The Evolving Dynamic Of The Sponsor-CRO Relationship

Source: Life Science Leader

By Kate Hammeke, research manager, Nice Insight

Seasoned industry professionals will remember a time not too long ago when the dynamic between the sponsor and CRO was purely that of a client/vendor. CROs were engaged to reduce the fixed labor costs on the sponsor side for work that varied in demand. At the time, the focus was controlling capacity fluctuations that impacted overall profitability. The work assigned to contractors was commoditized and not directly involved with the generation of intellectual property, and the majority of contracts went to businesses in the United States and EU. Ultimately, the opportunity for savings didn’t pan out as desired because hiring out mass production of unspecialized products didn’t provide any advantage when the subcontractors’ expenses were comparable to internal rates.

The true opportunity for savings through outsourcing started to take shape in the early part of the 21st century. Developing countries with strong education systems relaxed their trade borders to Western businesses around the same time that China and India started to strengthen their patent laws. While some pharma companies opted to open their own research facilities overseas, others sought CROs in these emerging markets. Within a few years, the amount of work and the complexity of the projects increased. The tipping point in the shift of the dynamic between sponsor and CRO from a client/vendor relationship to a partnership occurred when some CROs started to expand their service offering to include discovery programs.

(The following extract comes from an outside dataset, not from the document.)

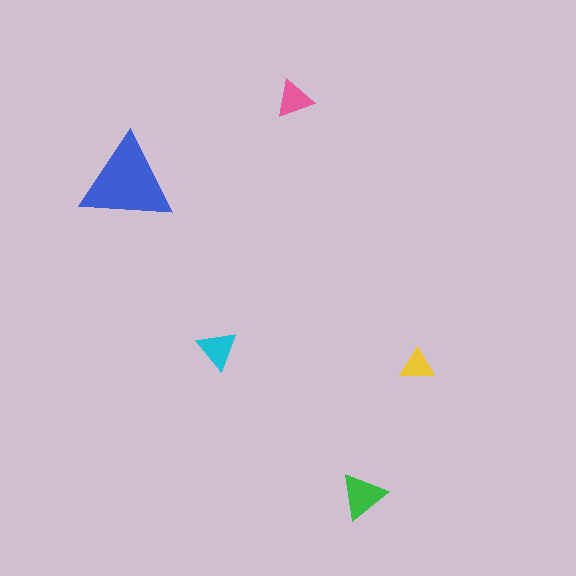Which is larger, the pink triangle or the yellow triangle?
The pink one.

Outsourcing The Discovery Phase
Big Pharma was the first sponsor segment to risk outsourcing discovery phase work — a leap of faith where a level of uncertainty still persists — with the hopes of ensuring a strong drug pipeline alongside considerable savings over maintaining an internal research staff. This practice only continues to increase in popularity. The results from Nice Insight’s Pharmaceutical and Biotechnology Outsourcing survey indicate that for the year ahead 50% of survey respondents specified the company they work for will engage outsourcing services for discovery phase work. As a matter of fact, after preclinical (53%), discovery is the second most popular phase during which sponsors engage outsourcing services. The likelihood of engaging outsourcing services decreases somewhat through the subsequent phases, from 48% during Phase 1, 39% for Phase 2, 33% for Phase 3, and 31% for Phase 4/postlaunch studies.

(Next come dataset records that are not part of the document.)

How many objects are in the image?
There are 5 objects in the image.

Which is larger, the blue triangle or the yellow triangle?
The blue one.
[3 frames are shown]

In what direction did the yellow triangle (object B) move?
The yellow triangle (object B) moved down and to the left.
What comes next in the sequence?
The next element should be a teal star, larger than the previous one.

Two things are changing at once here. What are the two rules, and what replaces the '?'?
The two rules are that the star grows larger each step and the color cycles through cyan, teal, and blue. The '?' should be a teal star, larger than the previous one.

Emerging Pharma Seeks More Outsourcing Services
Among the different sponsor segments, there was some variation in the frequency of outsourcing services for discovery phase work. Interestingly, emerging pharma companies are the most likely to outsource discovery, with 58% of respondents indicating their company would engage services for this stage. Biotech and Big Pharma followed, with 53% and 52%. Just under half of emerging biotech companies (46%) outsource discovery; however, only 1/3 of specialty pharma companies engage outsourcing services during this phase of the drug cycle. Of all discovery-phase outsourcing, 2/3 is sourced by pharmaceutical companies: 30% by Big Pharma, 25% by emerging/niche/start-up pharma companies, and 11% by specialty pharma. Biotech companies source 1/4 of discovery-phase projects, and emerging bio comprises 6% of that total.

Of respondents whose companies outsource discovery phase projects, 60% also engage outsourcing services during the preclinical phase. Just under half (46%) will also outsource Phase 1, approximately 1/3 (36%) will also outsource Phase 2, and 30% will outsource Phase 3 services, in addition to discovery. One quarter of companies that engage outsourcing services during the discovery phase also engage outsourcing partners for Phase 4/postlaunch studies.

It may be too soon to tell how successful engaging CROs at the discovery phase will be when it comes to bringing better, less expensive drugs to market. However, the process of lead optimization has drastically improved and NME (new molecular entities) approvals are on the rise again. Perhaps most importantly, the change in how sponsors and contract research organizations work together — sharing in risk and reward and establishing transparent strategies based on mutual trust — will continue to positively impact the future of drug development.